On 7 January 2017, the Constitution Club of India, in Delhi, played host to the Kashmiri Students’ Conference. The press kit for the event described it as “a dialogue on students’ role in nation building.” It was organised by the Muslim Rashtriya Manch (MRM), the Muslim wing of the Rashtriya Swayamsevak Sangh. The MRM was formed in 2002, and identifies itself as “an Indian nationalist Muslim organisation.” In the past, the organisation has campaigned to scrap Article 370 from the constitution—which grants autonomous status to Jammu and Kashmir—impose a uniform civil code, and to organise Muslims to join the fight against cow slaughter.
A brochure included in the kit said that through the conference, the MRM intended to highlight the issues facing students and young people in Jammu and Kashmir. Among these, it listed poverty, unemployment, illiteracy, and slow economic growth and social development in Jammu and Kashmir. An important step in the direction of tackling these issues, it added, was to create opportunities for the young to be educated, employed, and “free from drug abuse, frustration, parochialism, sectarianism, and other numerous evils which have weakened the foundations of the Kashmiri society.” The brochure also said that attacks on Kashmiri students studying outside the state were preventing Kashmiri parents from sending their children outside the valley, resulting in “a negative impact on the mental development of the students regarding their nation.” “We are excited about the event that has been convened today because the conversation will be about bringing Kashmiri students into the fold so that they can avail of the opportunities being offered to students across the country,” said Hafeez Mohammed Sabreen, the president of the Muslim group Jamat Haffaz Ikraam and the co-convener of the MRM.

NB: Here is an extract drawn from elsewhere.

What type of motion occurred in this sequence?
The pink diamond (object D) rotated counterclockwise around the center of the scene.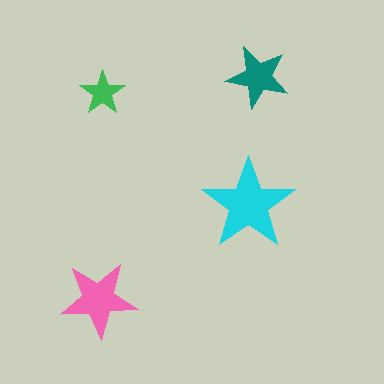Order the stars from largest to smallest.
the cyan one, the pink one, the teal one, the green one.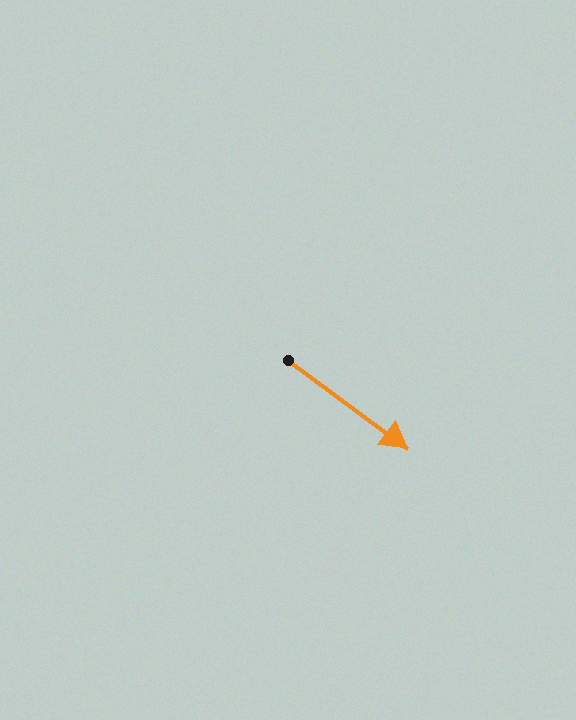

The MRM is headed by Indresh Kumar, a senior RSS leader who has long overseen the Sangh’s efforts in Jammu and Kashmir. Kumar was also the chief speaker at the event. His history with the Muslim community is troubled—according to Swami Aseemanand, the Hindu fundamentalist accused of plotting several terror attacks on Muslims including the Samjhauta Express blasts in 2007 and the Malegaon blasts in 2008, Kumar was one of the senior RSS leaders who encouraged and aided him in the execution of the attacks. This conflicted record notwithstanding, the MRM’s website states that its formation encouraged Muslim intellectuals and leaders to accept the RSS as their “true friend,” and Kumar as “their messiah.” Other guests at the conference included Jitendra Singh, a minister of state in the Prime Minister’s Office; and Engineer Aijaz Husain, the head of a non-governmental organisation named Develop Kashmir, which had helped organise the event. (Home Minister Rajnath Singh was slated to be the chief guest, but he did not make an appearance.)